In doing so, I’ve realised that travel is etched across my home, from the paperweight globe my dad gave me for Christmas to the mountains of travel guides I’ve been collecting in the hope that they would one day prove of use.
I lost myself for hours when it came to tackling the bookshelf over the weekend as I rediscovered a treasure trove of inspiration and memories. I leafed my way through the copy of the Ugly Five I’d been given in South Africa and reexamined the turned down pages of the Lonely Planet guide to East Coast Australia that I’d picked up in a hostel as part of a book swap while living in the country six years ago. I also located the copy of Bill Bryson’s A Walk in the Woods that I’ve been meaning to read for years that had, inevitably, disappeared down the back of the bookcase.

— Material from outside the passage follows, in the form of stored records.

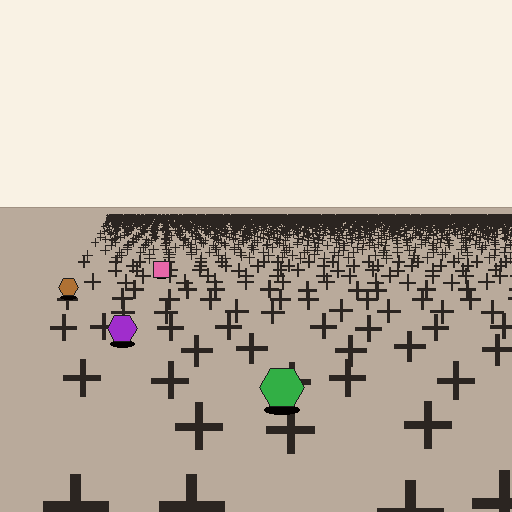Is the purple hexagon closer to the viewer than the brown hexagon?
Yes. The purple hexagon is closer — you can tell from the texture gradient: the ground texture is coarser near it.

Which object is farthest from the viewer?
The pink square is farthest from the viewer. It appears smaller and the ground texture around it is denser.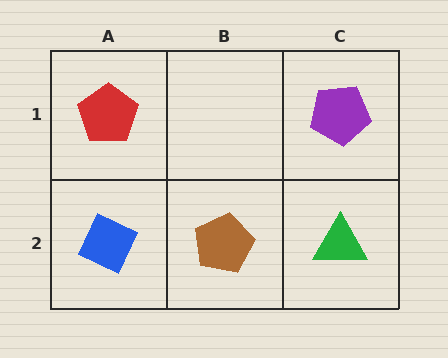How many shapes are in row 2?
3 shapes.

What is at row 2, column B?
A brown pentagon.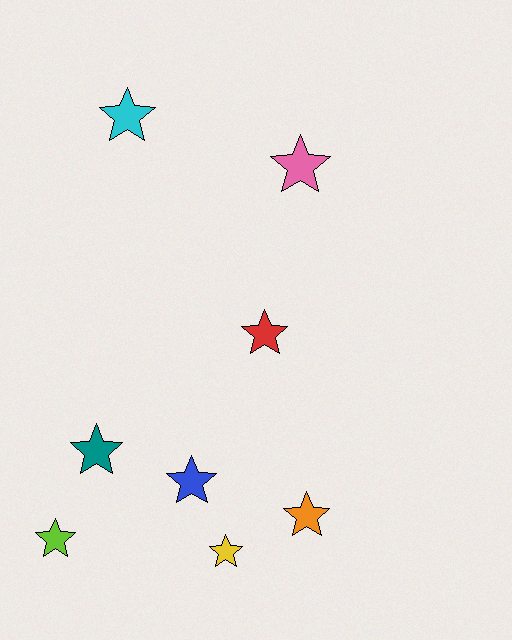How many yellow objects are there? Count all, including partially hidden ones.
There is 1 yellow object.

I fished it out and finally broke its spine while curled on the sofa in the window enjoying the warmth of the sun on my feet as Bill took me on a journey along the Appalachian Trail.
I paused to repaint my living room in my head and picked out the pictures that I wanted to get printed on canvas to decorate the walls; a snapshot of our week in Kenya spent in the midst of the braying and entertainingly stupid herds of wilderbeest of the Great Migration, a long weekend on the Isles of Scilly smiling as we strolled around Cornwall in miniature, and the photograph of my mum and dad posing in their bright yellow boiler suits before we boarded a RIB ride in the Norweigian fjords.

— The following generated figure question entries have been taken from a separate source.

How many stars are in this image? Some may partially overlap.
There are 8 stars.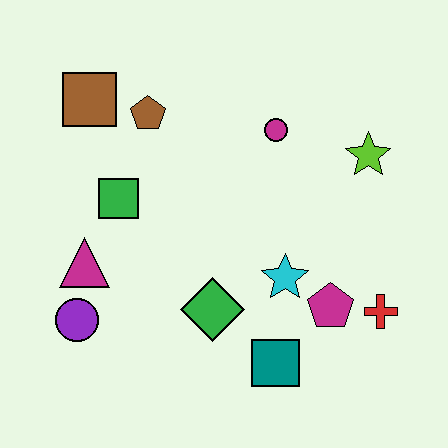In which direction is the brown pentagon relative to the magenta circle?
The brown pentagon is to the left of the magenta circle.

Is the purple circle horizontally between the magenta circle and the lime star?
No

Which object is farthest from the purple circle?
The lime star is farthest from the purple circle.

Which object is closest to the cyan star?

Next, I tackled the ‘what’s actually under the bed’ conundrum and discovered my grandma’s postcard collection.
My grandma only made one big journey in her lifetime, but it was an epic; from the shores of Mauritius in 1945 on a ship full of POWs through the Suez Canal to Blighty. She refused to ever step aboard a ship again and certainly wouldn’t entertain the idea of boarding a plane; just convincing her to take the lift was a challenge.

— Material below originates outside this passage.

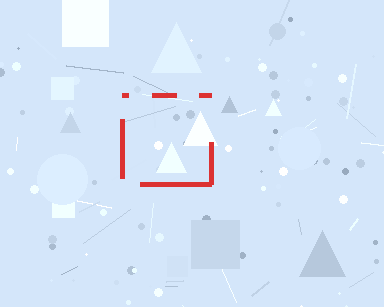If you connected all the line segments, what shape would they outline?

Although she declined to venture beyond the boundaries of Britain herself, my grandma did collect postcards – she was the ultimate armchair traveller.
Among the cards scrawled in French from my Mauritian cousins were some of my own from my first big international trip.
“Hello from Singapore! I’ve finally made it out of Europe. It is so hot here – I stepped out of the airport and had to run straight back into the air conditioning because I couldn’t breathe. I’m staying in a hostel in a place called Little India and the people are incredible. I love travelling. I think I could do this forever. Miss you already and I’ll write to you again soon.”
There it was in black and white; the spark of an idea of what I wanted my life to look like and everything that I wanted to see. I could almost smell the hot, humid air and feel the sun blinding me from a bright July sky.
But the memory of the freedom that we have temporarily lost did not make me sad. It made me immensely grateful. It reminded me of all the places I still want to explore and made me thankful for the myriad experiences I’ve been lucky enough to have. It made me realise that I could use this unprecedented time as a gift. Amid the sadness, anxiety and fear, I could, for the first time in a long time, sit in my much abandoned home and think about what – and where – comes next. Because there will be a next and this won’t be forever. The world will wait for us.